Capping is a process market makers use to keep share prices in a narrow range whilst they accumulate stock.
Which is a wonderful thing if you are aware of it as the stock been accumulated means it is eventually going to be force higher.
Obviously you have idiots on here complaining about capping when a stock is falling, which is really genuine selling. Essentially they just stuffed up and can't face facts.
Stocks go through regular short term periods of activity where people are interested and buy or sell etc.
A capper wants to buy stock and does so buy buying when the stock is dull and buys what they can when the market is low, once a rally starts they sell some of the stock back to the market to soak up the demand so the stock eventually goes back down and remains dull while they accumulate.

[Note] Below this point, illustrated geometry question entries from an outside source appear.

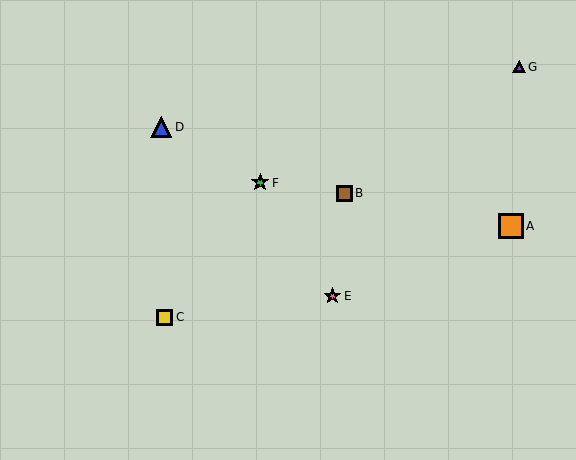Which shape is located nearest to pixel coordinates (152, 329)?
The yellow square (labeled C) at (165, 317) is nearest to that location.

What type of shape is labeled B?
Shape B is a brown square.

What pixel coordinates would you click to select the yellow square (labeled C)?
Click at (165, 317) to select the yellow square C.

Obviously their eventually comes a time when to much stock has been accumulated and the stock can only go up do the general daily demand or when the capper has enough stock and no longer puts out the rallies.
Its manipulation of a good kind if you can pick it out.
HAW around 4c to 3.5c is a possible example of this.
Provided that stock does not break about 3.2c I think it is that stock could be a real winner.
Remember this though:
- A capper will make the stock price dull and boring and you might get annoyed with it and sell out - don't - When the stock breaks out of its range really buy here - When the stock shoots upwards don't get sucked into the companies story, its just manipulation and you should sell out when it rises verticle for a few days/weeks depending on the time period.